To design a prototype and build these custom AI solutions. So the goal is to help our clients like you move beyond experimentation, operationalization, and building AI into your workflow in a way that's measurable, secure, and future. So these are just the 5 e takeaways. In summary, generative AI is really redefining consumer engagement today. We believe that transaction data is a key strategic asset and it is a competitive differentiator to brands and marketers.
With the use of AI today, personalization is now truly scalable and AI powered is also a lot more accountable to you as well as the decision makers and leaders in the company. So hopefully this gives you a a comprehensive or even a concise overview of where data plays as a key enabler across the entire world of AI. And with that, I will take a pause and pass the time back to Tim and Chai. All right, thank you so much, uh, Dustin. I think that's a great sharing.
So I think for the interest of time, um, let's just move to the next section, which is the Q&;A. I think some of the questions has been answered by Lin and Carrie in the uh in the, in the chat uh section. But I think I'll just pick up one of the common questions being asked like what are the tools that are being, uh, what are the generator tools that are being used and also what's the differentiator if one is, you know, use the same kind of tools, right? So I think.

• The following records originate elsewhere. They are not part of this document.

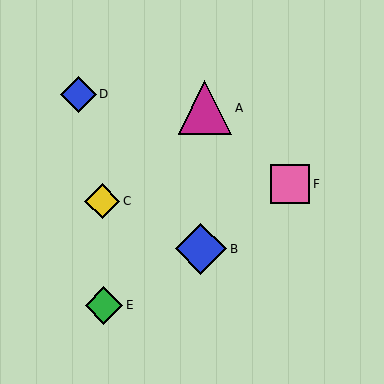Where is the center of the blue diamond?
The center of the blue diamond is at (78, 94).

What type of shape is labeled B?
Shape B is a blue diamond.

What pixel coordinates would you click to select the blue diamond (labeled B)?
Click at (201, 249) to select the blue diamond B.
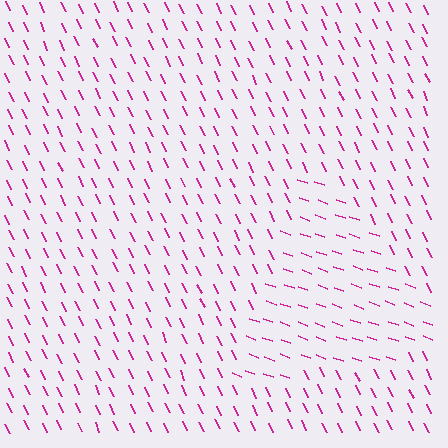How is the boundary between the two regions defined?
The boundary is defined purely by a change in line orientation (approximately 45 degrees difference). All lines are the same color and thickness.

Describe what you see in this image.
The image is filled with small magenta line segments. A triangle region in the image has lines oriented differently from the surrounding lines, creating a visible texture boundary.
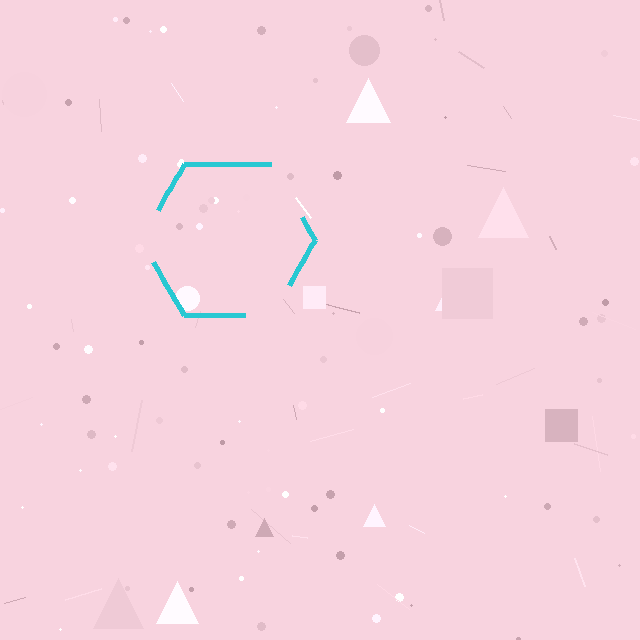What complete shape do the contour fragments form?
The contour fragments form a hexagon.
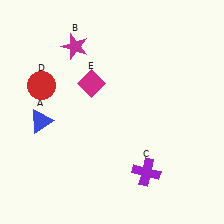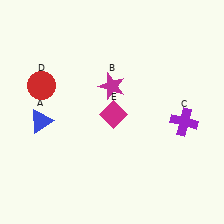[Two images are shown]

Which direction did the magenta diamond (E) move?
The magenta diamond (E) moved down and to the right.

Uh, actually, the, uh, Justin summarized it in his takeaways. I think one of the points that he made is actually, of course, data will be one of the key differentiators. I think if you see from all the three, panelists who was sharing, so what is the common is they started to use the tool, they started to actually building their own workflows. You can tell from, you know, uh Carris DPAM and also uh uh Justin also share their own master class, uh, you know, the over, uh, the,
the frameworks, right? I think. That's definitely something that common, but I think what's difference is how you are integrating the data and your own data, right? And then also basically fit into your own workflow because that will make a bigger differences. And many of those tools are model uh uh large language model, um, agnostic, meaning, whether you're using JGBT or use a different, you know, tool, actually, you know, it.
Differences, but when you are connecting that with your own data, with your own workflow, I think that's how you basically differentiate from other players, right? I think with that, I would like to thank, uh, you know, three of our distinguished guests, panelists, for giving uh the great sharing, and I think we learned a lot. And I also want to thank everyone, all the participants, all the audiences joining
us today in the morning. Thank you so much. And hopefully, we're looking uh forward to see you in the next session. Thank you, everyone.